Sans être l’affiche de l’année, I Used To Be Darker a le mérite d’obliger le public à changer de perspective. Malgré l’amoncellement de codes classiques (une fille alanguie sur son lit et légèrement vêtue, encore), ce visuel, pour être apprécié, contraint à un exercice de contorsion.

Inconsciemment, sans même le vouloir, on se retrouve naturellement à pencher la tête sur le côté pour être dans le «bon sens». Cette gymnastique imposée offre ainsi la possibilité de voir des gens se dénuquer pour observer correctement la comédienne. Sachant que les affiches fleurissent pour la plupart dans des lieux publics, il est amusant d’imaginer le nombre de spectateurs qui ont du choper un torticolis!
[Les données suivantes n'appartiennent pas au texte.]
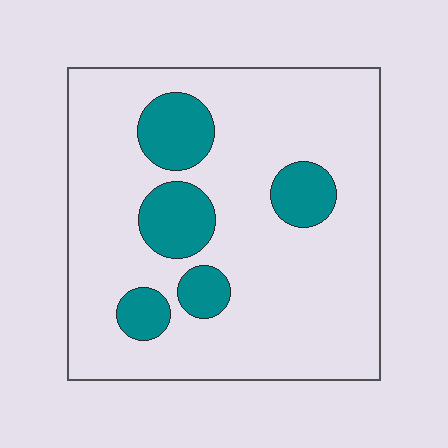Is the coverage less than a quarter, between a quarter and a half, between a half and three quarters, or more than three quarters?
Less than a quarter.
10. Les Rencontres d’après minuit, de Yann Gonzalez

Bien que l’illustration paraisse enfantine dans le choix des couleurs pastel et des formes arrondies, l’affiche des Rencontres d’après minuit n’est pas franchement destinée aux petites têtes blondes. Des personnages nus s’enlacent, s’embrassent, couples hétérosexuels ou homosexuels, extatiques, repus de plaisir ou simplement endormis.

Symbolisant la partouze géante à laquelle les héros du film sont conviés, l’affiche se veut plus soft que le film mais la polémique entourant le visuel de L’Inconnu du lac nous a rappelé, l'an dernier, que le puritanisme est encore de mise. D’où l’intelligence du concepteur de cette affiche qui a assumé la thématique du film (une sexualité débridée) tout en nimbant son illustration d’un trait naïf.